There are many impacts that the new rulings are going to have on athletes. Some of those could be negatives for the athletes, especially if they’re deemed employees of the NCAA or a company for which they’re sponsoring.
On top of that, there could be concerns with boosters using NIL opportunities to lure players to a specific school.
One type of ideology that immediately comes to mind is the issues in “The Blind Side” that Michael Oher had to go through when committing to Ole Miss and not another SEC program.
Now, that was in the past, and now things are different.
The structure for NIL opportunities still needs to be the same throughout all states as that could also sway decision-making for recruits. SEC commissioner Greg Sankey was among the names pushing for federal NIL legislation.
“Today, SEC commissioner Greg Sankey and Pac-12 commissioner George Kliavkoff will meet with Senators Marsha Blackburn (R-Tenn.) and Maria Cantwell (D-Wash.) to push for federal NIL legislation,” Kentucky Sports Radio’s Tyler Thompson wrote early Thursday.
Sports Illustrated’s Ross Dellenger also brought to light a task force that the NCAA is creating focused on these NIL issues.

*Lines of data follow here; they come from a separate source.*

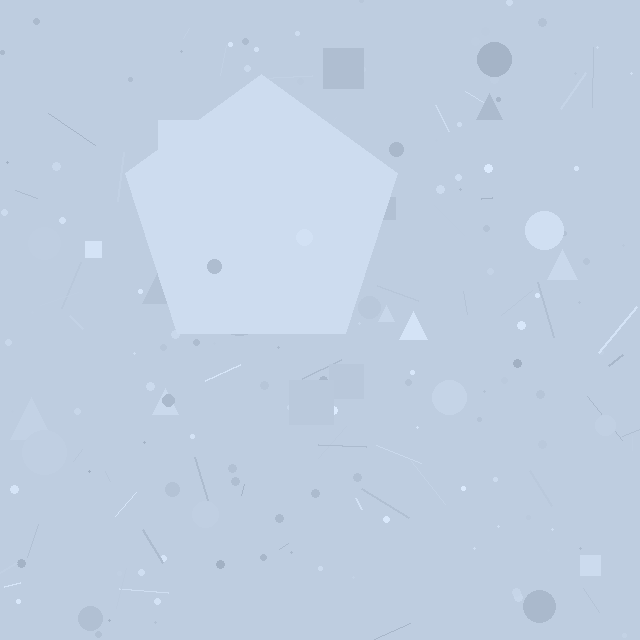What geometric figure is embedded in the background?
A pentagon is embedded in the background.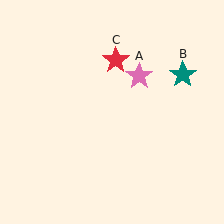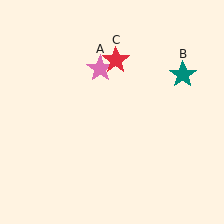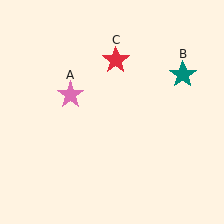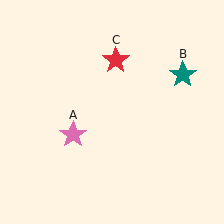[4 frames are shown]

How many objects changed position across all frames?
1 object changed position: pink star (object A).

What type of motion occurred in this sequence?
The pink star (object A) rotated counterclockwise around the center of the scene.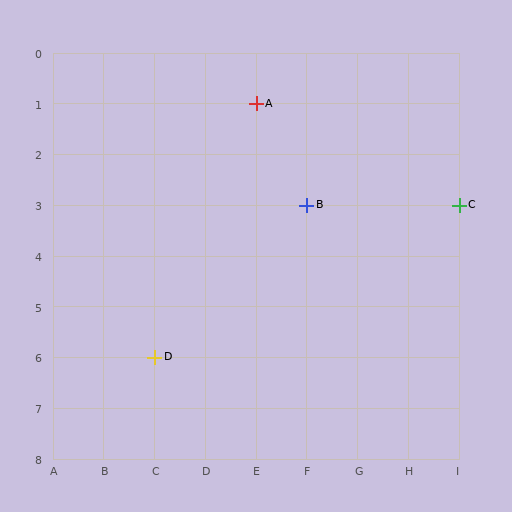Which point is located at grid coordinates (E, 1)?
Point A is at (E, 1).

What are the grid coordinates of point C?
Point C is at grid coordinates (I, 3).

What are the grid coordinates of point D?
Point D is at grid coordinates (C, 6).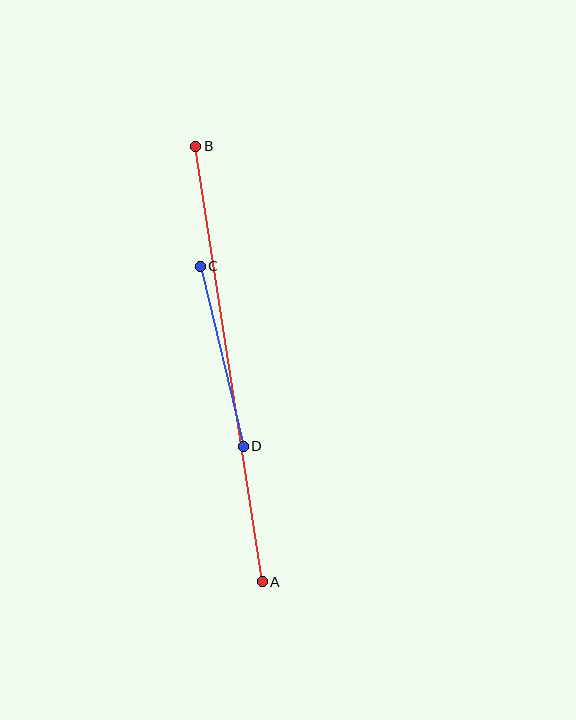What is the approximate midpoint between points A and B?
The midpoint is at approximately (229, 364) pixels.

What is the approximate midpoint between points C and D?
The midpoint is at approximately (222, 356) pixels.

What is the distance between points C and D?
The distance is approximately 185 pixels.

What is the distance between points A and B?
The distance is approximately 441 pixels.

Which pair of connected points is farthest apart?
Points A and B are farthest apart.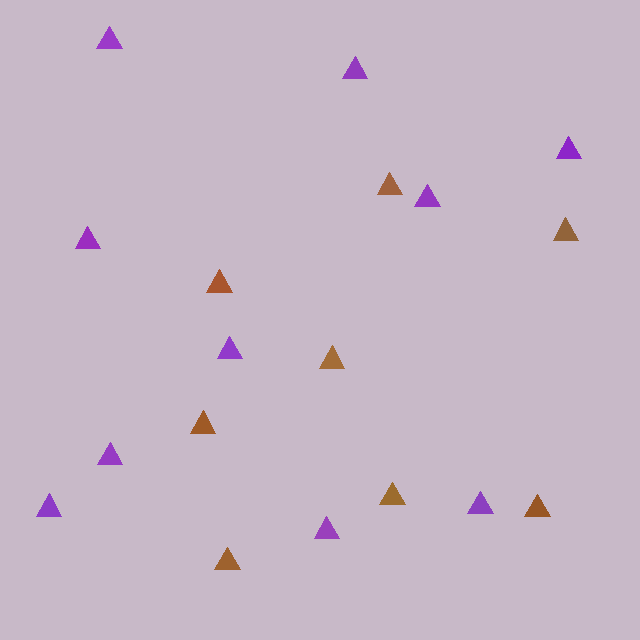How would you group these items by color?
There are 2 groups: one group of brown triangles (8) and one group of purple triangles (10).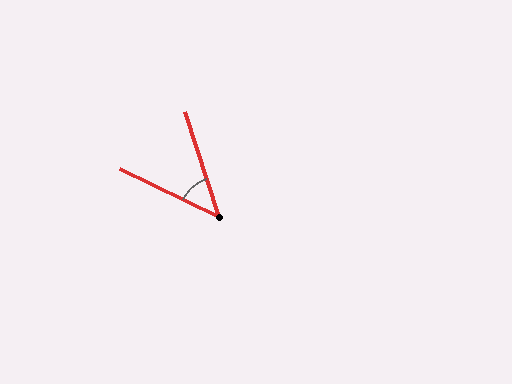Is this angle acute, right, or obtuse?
It is acute.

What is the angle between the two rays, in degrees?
Approximately 46 degrees.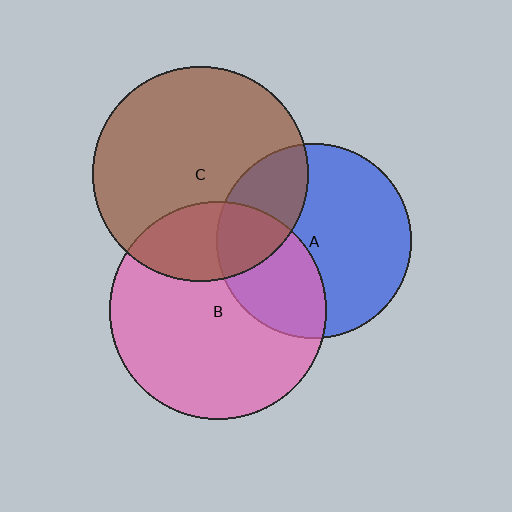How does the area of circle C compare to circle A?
Approximately 1.2 times.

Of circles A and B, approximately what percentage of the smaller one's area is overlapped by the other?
Approximately 35%.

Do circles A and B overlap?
Yes.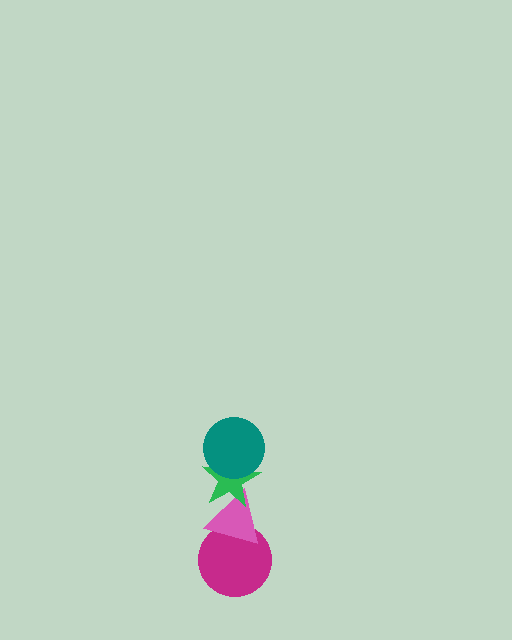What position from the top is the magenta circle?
The magenta circle is 4th from the top.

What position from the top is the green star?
The green star is 2nd from the top.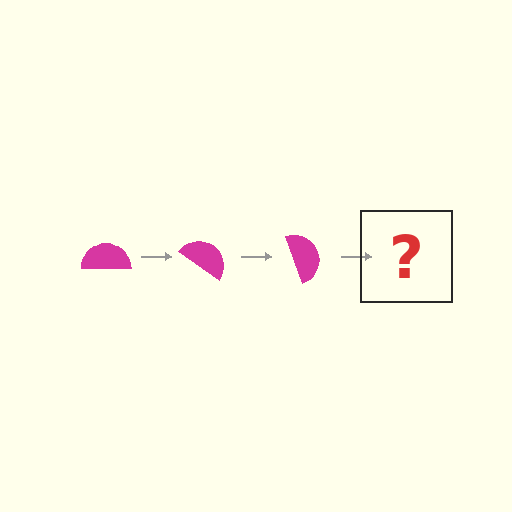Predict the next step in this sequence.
The next step is a magenta semicircle rotated 105 degrees clockwise.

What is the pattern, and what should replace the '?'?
The pattern is that the semicircle rotates 35 degrees clockwise each step. The '?' should be a magenta semicircle rotated 105 degrees clockwise.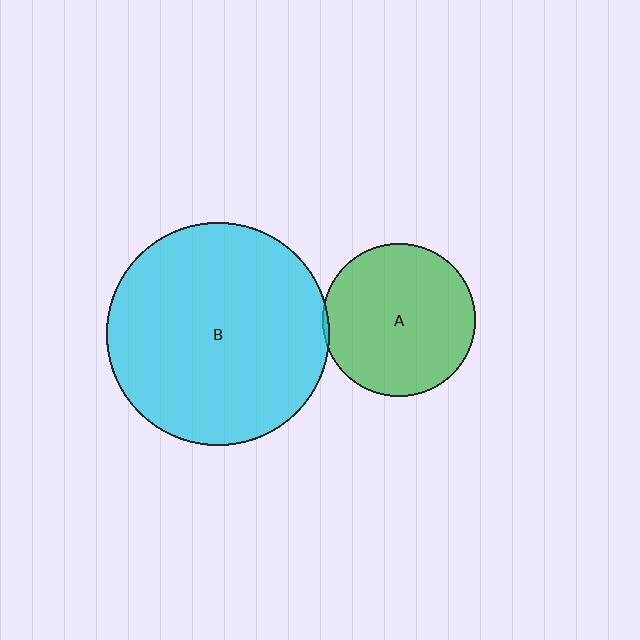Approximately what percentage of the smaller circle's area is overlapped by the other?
Approximately 5%.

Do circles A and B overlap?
Yes.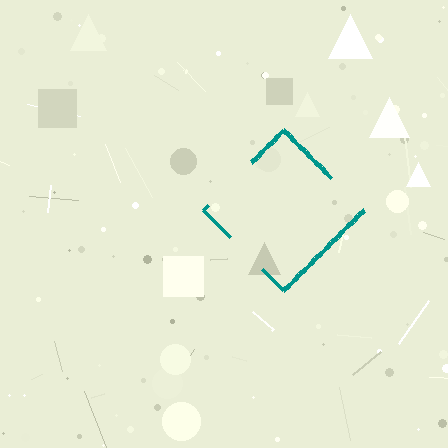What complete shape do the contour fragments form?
The contour fragments form a diamond.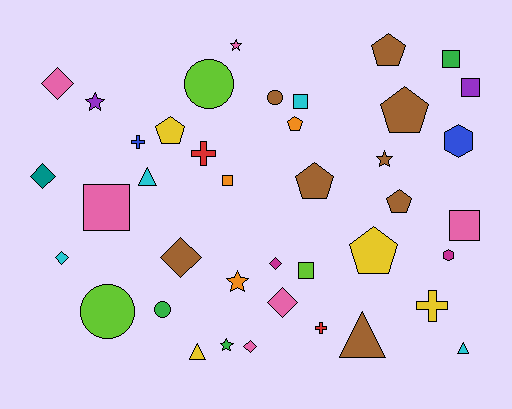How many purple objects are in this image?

“The guidelines will provide more guidance to member schools on what many administrators say are NIL-disguised ‘pay for play’ deals orchestrated by donors to induce prospects, recruit players off other college teams and retain their own athletes,” Dellenger wrote.
Pay-for-play issues and eventual possible employment drama could both be issues resolved by federal legislation, which Sankey is spearheading. Having federal laws, as long as they’re fair for the athletes, should only bring positives to the NIL opportunities.